Rick Santorum can spew his racist nonsense about Native Americans in part because the major cultural institutions in the nation have not done anything to contribute to reminding the mass numbers of Americans that Native people exist and are a critical part of contemporary American life. That very much includes the media, as Julian Brave NoiseCat reminds us:
You see, it’s impossible to understand the United States’ landmass, its property system, its federal government, its corruption, its violence, its obsession with guns and its conception of freedom without Indigenous Peoples. And yet there are so many Rick Santorums who opine on the nature of a nation built on land, life, liberty and so much else taken, borrowed or otherwise lifted from Native people without even the basic acknowledgment of our presence, our contributions and our losses.

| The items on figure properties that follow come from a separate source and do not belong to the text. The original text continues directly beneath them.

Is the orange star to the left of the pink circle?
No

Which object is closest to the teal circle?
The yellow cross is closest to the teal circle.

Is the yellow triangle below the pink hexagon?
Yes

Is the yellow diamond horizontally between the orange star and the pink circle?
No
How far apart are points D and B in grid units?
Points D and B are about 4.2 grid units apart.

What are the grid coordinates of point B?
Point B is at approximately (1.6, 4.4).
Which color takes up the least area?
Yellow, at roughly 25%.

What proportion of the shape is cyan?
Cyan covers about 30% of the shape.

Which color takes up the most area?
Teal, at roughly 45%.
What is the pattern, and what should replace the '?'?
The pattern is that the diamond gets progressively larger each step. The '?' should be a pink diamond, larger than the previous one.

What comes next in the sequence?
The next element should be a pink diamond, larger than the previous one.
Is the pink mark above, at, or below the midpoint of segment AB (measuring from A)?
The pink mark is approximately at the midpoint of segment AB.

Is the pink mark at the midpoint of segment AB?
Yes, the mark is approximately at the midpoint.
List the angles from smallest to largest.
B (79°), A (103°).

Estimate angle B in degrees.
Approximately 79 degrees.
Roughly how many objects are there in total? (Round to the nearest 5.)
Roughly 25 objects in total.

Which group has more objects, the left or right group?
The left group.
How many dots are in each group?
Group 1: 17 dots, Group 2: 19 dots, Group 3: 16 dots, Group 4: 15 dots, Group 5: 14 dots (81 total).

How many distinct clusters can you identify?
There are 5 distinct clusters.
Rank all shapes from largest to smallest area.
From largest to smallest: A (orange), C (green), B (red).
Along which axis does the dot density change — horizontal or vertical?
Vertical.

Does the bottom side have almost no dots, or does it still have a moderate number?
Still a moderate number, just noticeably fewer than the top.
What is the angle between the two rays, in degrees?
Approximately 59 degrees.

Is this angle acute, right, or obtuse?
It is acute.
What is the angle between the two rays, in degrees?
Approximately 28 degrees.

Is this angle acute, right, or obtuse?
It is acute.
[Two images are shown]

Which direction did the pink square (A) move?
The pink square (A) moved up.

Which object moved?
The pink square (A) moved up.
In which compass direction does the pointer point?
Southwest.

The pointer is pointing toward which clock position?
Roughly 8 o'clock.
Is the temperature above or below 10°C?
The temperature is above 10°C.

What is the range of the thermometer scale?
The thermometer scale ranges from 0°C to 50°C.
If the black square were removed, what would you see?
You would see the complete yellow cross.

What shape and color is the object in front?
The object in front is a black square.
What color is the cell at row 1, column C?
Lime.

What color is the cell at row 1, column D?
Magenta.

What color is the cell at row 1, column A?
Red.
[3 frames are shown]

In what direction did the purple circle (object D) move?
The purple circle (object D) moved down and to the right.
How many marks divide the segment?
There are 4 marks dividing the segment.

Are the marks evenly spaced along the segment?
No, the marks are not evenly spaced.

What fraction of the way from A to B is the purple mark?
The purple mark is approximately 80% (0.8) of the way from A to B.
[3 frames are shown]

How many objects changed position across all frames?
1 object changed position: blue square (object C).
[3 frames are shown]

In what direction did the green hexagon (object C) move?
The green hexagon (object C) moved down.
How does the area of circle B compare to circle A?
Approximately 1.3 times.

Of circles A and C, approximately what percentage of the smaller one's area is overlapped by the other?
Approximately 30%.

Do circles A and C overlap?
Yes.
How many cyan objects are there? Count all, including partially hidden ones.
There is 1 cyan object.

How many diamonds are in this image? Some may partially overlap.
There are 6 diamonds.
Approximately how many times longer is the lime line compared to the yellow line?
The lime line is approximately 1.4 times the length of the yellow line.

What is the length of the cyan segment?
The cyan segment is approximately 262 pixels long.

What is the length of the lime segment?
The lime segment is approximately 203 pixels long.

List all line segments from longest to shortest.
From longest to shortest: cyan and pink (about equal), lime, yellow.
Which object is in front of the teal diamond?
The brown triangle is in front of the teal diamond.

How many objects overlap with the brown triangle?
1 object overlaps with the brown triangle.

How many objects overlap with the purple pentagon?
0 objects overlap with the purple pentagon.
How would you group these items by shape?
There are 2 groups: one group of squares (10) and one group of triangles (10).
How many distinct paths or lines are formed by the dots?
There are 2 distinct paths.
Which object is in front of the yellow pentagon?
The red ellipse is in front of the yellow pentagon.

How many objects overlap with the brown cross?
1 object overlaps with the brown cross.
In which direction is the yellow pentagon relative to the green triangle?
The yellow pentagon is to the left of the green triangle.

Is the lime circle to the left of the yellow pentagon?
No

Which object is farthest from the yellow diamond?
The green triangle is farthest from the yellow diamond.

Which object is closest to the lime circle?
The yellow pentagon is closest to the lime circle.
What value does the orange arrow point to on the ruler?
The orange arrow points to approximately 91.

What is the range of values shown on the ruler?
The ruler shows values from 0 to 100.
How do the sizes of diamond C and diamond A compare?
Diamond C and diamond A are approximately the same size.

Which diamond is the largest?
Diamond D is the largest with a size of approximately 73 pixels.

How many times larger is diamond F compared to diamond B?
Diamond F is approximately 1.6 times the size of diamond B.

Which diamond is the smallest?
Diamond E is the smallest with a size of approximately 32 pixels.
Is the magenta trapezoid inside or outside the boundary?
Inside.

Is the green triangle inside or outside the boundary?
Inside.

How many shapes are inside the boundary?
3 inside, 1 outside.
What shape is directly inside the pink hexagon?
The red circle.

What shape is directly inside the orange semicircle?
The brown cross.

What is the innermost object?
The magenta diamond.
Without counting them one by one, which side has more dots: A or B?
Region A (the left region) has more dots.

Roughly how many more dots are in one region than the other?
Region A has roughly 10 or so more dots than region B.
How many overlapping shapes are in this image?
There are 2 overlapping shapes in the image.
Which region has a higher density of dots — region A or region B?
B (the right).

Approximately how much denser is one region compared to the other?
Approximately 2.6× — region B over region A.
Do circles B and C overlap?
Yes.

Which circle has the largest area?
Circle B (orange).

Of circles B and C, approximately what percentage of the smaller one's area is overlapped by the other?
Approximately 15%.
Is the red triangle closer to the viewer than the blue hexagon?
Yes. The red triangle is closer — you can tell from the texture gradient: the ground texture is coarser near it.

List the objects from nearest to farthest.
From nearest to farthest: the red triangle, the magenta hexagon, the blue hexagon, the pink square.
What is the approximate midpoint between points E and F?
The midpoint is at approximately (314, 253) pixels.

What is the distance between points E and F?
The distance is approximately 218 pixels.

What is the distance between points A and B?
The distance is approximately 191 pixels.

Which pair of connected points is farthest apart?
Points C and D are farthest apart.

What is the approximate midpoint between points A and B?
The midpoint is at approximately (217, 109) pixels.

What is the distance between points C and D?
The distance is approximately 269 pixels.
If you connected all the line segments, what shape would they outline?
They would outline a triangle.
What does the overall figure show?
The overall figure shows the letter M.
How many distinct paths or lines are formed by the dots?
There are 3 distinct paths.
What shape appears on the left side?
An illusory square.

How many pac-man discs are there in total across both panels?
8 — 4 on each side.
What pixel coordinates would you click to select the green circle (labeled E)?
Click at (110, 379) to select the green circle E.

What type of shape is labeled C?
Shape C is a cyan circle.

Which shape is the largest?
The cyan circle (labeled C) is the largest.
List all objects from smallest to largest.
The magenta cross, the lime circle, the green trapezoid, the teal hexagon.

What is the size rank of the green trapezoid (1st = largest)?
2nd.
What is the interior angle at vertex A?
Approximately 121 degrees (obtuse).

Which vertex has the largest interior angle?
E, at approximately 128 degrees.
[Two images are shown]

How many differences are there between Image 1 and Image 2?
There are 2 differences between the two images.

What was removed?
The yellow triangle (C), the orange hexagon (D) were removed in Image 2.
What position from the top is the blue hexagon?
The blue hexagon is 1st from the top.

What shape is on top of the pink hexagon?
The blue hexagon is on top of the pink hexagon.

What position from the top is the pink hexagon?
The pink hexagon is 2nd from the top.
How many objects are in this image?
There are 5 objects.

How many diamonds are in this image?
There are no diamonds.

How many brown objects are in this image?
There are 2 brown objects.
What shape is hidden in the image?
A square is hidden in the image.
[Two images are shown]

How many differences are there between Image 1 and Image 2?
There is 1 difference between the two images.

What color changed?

I’m not sure CNN should can Santorum, as many of my Native colleagues, would like. I’m worried that might just turn him into the latest martyr of the “cancel culture” wars. Santorum hasn’t won an election since Sen. Bob Casey beat him by 18 points in 2006, and it’s probably unwise to unintentionally elevate the voice of a man who encounters his own thoughts so clumsily at a time when the conservative movement is losing its grip on reality.
Perhaps, instead, CNN could help fight the pervasiveness of Santorum-style ignorance by hiring a regular on-air Native contributor. Native contributions to American life are many. But we’ve never had one of our own as a regular on CNN.
That goes beyond CNN. I don’t think there’s been a regular media columnist who is also Native in the history of American media. Simply put, across the political spectrum, Americans don’t take Native issues seriously and minus certain issues such as pipelines, they are largely ignored in national discussions of race in favor of the Black-White binary.